# Small bump on wing?



## Avalon_Princess (Feb 13, 2008)

So Echo's nearly finished his first molt (thank god LOl) and he has this small bump on one of his wings, its been there a while and doesn't seem to bother him, so we just assumed it was something to do with the fact it was in the centre of a cluster of new pin feathers. But the pin feathers have grown out now and the bumps still there. It's only small maybe 2 mm by 3 mm, oval in shape and completely smooth, its quite hard and almost shiny like the skins been stretched. Echo doesn't seem to feel any pain from it but its hard to tell since he has to be held down just so we can look at it, he's completely tame but he absolutely hates having his wings touched. It doesn't appear harmful, so thought I'd check here, as if there's little chance of it harming him directly, I think I'll probably leave it until his primaries finish growing in so I can get our vet to clip his wings and check the lump at the same time. Though the vet isn't an avian vet, theres no chance of finding an avian vet out here.

I was reading about feather cysts, could this be it? though it also said the only treatment was surgical removal?
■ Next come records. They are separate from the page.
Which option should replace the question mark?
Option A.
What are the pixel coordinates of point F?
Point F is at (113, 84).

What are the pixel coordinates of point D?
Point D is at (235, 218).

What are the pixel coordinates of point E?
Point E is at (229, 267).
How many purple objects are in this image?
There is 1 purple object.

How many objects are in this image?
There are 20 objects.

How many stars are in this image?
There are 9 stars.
Oh one other unrelated question, all Echos new feathers have come in much darker then his old so-pale-they-were-nearly-white feathers, is this just because he's getting older and has a good diet?


----------



## Avalon_Princess (Feb 13, 2008)

Uuuuh this might be more of a problem then I thought, the bump seems to go through the wing, I can feel it beneath it as well as above. Its still extremely small though, you wouldn't notice it unless you were actually touching him, it doesn't ruffle his feathers at all.
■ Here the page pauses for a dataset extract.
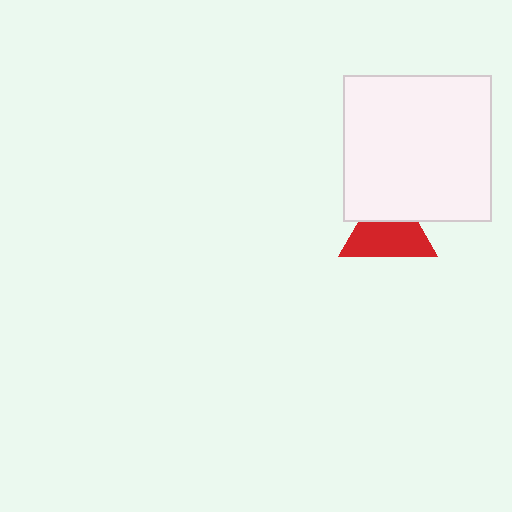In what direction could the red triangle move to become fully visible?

Its place slightly below the base of the wing, where the wing connects to the body, at the end closer to the tail if you get what I mean. It seems to be placed along the bone, at the joint between the humerus and the Radius and Ulna, his other wing has slight bumps where the bones connected, but on this wing they seem to protrude further out. Would this just be some weird unique thing he has then?


----------



## xxxSpikexxx (Jul 30, 2007)

My first thought was it's his elbow  I would keep an eye on it to make sure it does not grow or bother him. But if you are worried an avain vet would be the best to take Echo to for a check up or a vet if and avain vet is not avalible. This site may help http://pet.justanswer.com/vet unfortunalty you have to sign up and they charge you money for the answers they give you.


----------



## Avalon_Princess (Feb 13, 2008)

The vet we have though not an avian vet is one of those wonderful people who if they don't know something will admit they don't know, won't charge consultation because they don't know then ring you the next day with an answer as they've contacted a specialist vet, its great LOL. 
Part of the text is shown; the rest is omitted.